# Refreshing a dead LP-E4 with new Cells



## Timothy_Bruce (Jul 30, 2015)

I have 3 LP-E4 for my 1Ds III and one of them died completely. So the curious person I am, opened it up. Finding it worked with three 18650 LiIon-Cells, just as expected from its shape. One of the Cells was dead, the other two not that bad for 6 Years old. 

So I got three working cells and exchanged them. After putting it back together it was able to be charged again, today I will test how well it behaves in Camera. Three green bars in the Battery menu seem promising:

Here are some Photos for you  

Interesting how much electronic is in there, I have looked some of these chips up and there is a micro-controller, a dedicated battery protection chip and some relatively big MOSFETs in there.


----------



## Timothy_Bruce (Jul 30, 2015)

Some more Photos of the Inside


----------



## Timothy_Bruce (Jul 30, 2015)

And the new Cells


----------



## Dekaner (Jul 30, 2015)

Interesting, thanks for posting.


----------



## TheJock (Jul 30, 2015)

This is exactly the type of post that we need to see more of on CR, thank you for this 8)


----------



## Click (Jul 30, 2015)

Very interesting. Thanks for sharing.


----------



## tolusina (Jul 30, 2015)

Excellent Posts! 
Thank You!


----------



## Zeidora (Jul 30, 2015)

How much are three new Li-cells vs new LPE4 pack? Do you know whether that also works for the LP-E6 cells for the 5D series? I don't see an easy way to open them.


----------



## old-pr-pix (Jul 30, 2015)

I'm surprised at the amount of residual flux showing in the original construction. Or, is that brown stuff near solder joints something else?


----------



## applecider (Jul 30, 2015)

Excellent posting but a few questions arise.

Again about the brown stuff glue or flux or some kind of electrolysis compound?

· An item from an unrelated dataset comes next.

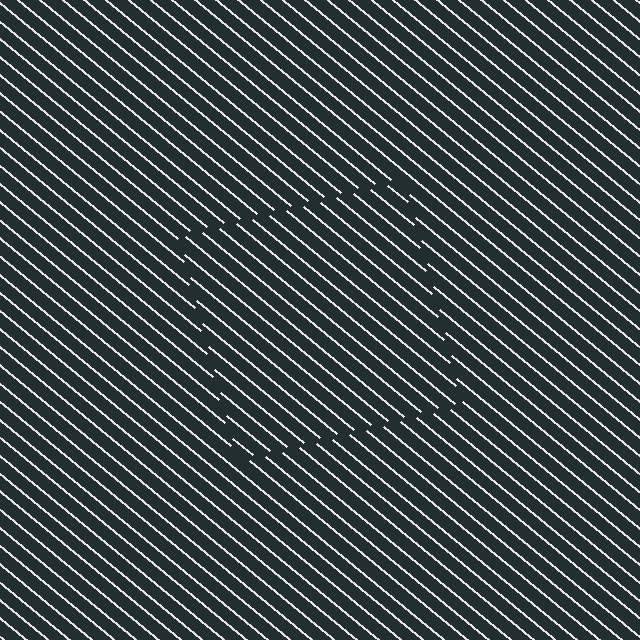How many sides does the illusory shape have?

Cost and source of batteries.

Performance in camera and on charger.

Looks like there was some kind of gasket putty on the original case, if true did you replace it with any type of gasket material?

Great post.


----------



## Mt Spokane Photography (Jul 30, 2015)

Selling Li=On them to individuals is not allowed by reputable battery manufacturers. I wonder if they are dangerous Chinese cells, or just bootleg cells being slipped out of production, or did you pull them from another dead battery pack?

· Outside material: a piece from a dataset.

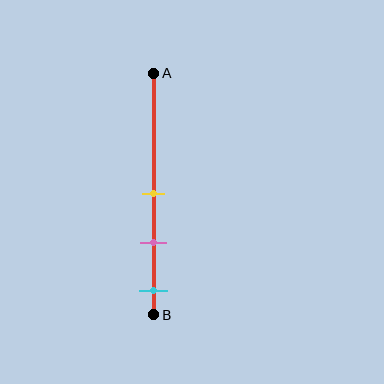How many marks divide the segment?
There are 3 marks dividing the segment.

There have been too many Darwin Awards already this summer, people setting of fireworks on their head and chest. I hope we don't get another yet from putting Chinese made cells in a otherwise safe battery pack.


----------



## sanj (Jul 30, 2015)

Brilliant. I wish I had it in me to open stuff...


----------



## Timothy_Bruce (Jul 30, 2015)

applecider said:


> Excellent posting but a few questions arise.
> 
> Again about the brown stuff glue or flux or some kind of electrolysis compound?
> 
> ...



I think it is flux from hand soldering of the red cabels and the thermal fuse. I cleaned it of and later again the rest of me soldering new wires in. 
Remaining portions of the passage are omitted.